2. What were the biggest technical challenges in building Omega?
We faced several issues that shaped our AI development:
- AI errors like hallucinations due to token limits and raw Slack data.
- Serverless infrastructure (Lambda) not supporting long, multi-agent flows.
- Trouble coordinating multiple agents, which led to loops and burned tokens.
- Framework lock-in and limited flexibility with tools like AutoGen.
- Inability to process visuals (images and tables), which limited understanding of key documents.
These failures were critical learning points that helped us improve Omega’s AI system architecture.
3. How does Omega extract data from documents with images and tables?
Originally, Omega couldn't handle visual elements—key context in sales materials like pitch decks, case studies, or pricing tables was getting lost. We evaluated several solutions and ultimately used Azure AI Document Intelligence. It allowed us to extract data accurately from PDFs, preserving layouts, tables, and even text from images, making it a key part of Omega’s document processing capabilities.

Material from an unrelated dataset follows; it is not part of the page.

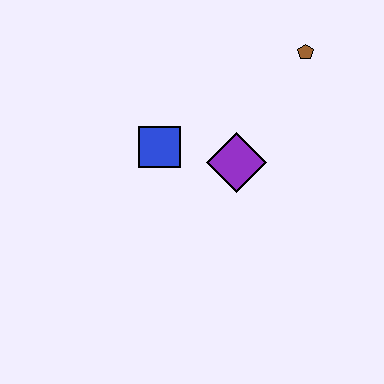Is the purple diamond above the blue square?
No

4. How do you prevent incorrect information or hallucinations in AI outputs?
We learned early that dumping raw data (like unfiltered Slack messages) into a model caused hallucinations and incorrect information. To fix this, we built a summarization pipeline, limited context windows, and added retrieval steps from a knowledge base. For deeper answers, Omega is now supported by AI-powered research agents that pull verified information before responding.
5. Is a system like Omega suitable for small businesses?
Omega was built for internal use, but the same approach can work for other companies. With the tech already in place, we can help small businesses implement similar AI systems and autonomous agents to automate tasks and improve efficiency.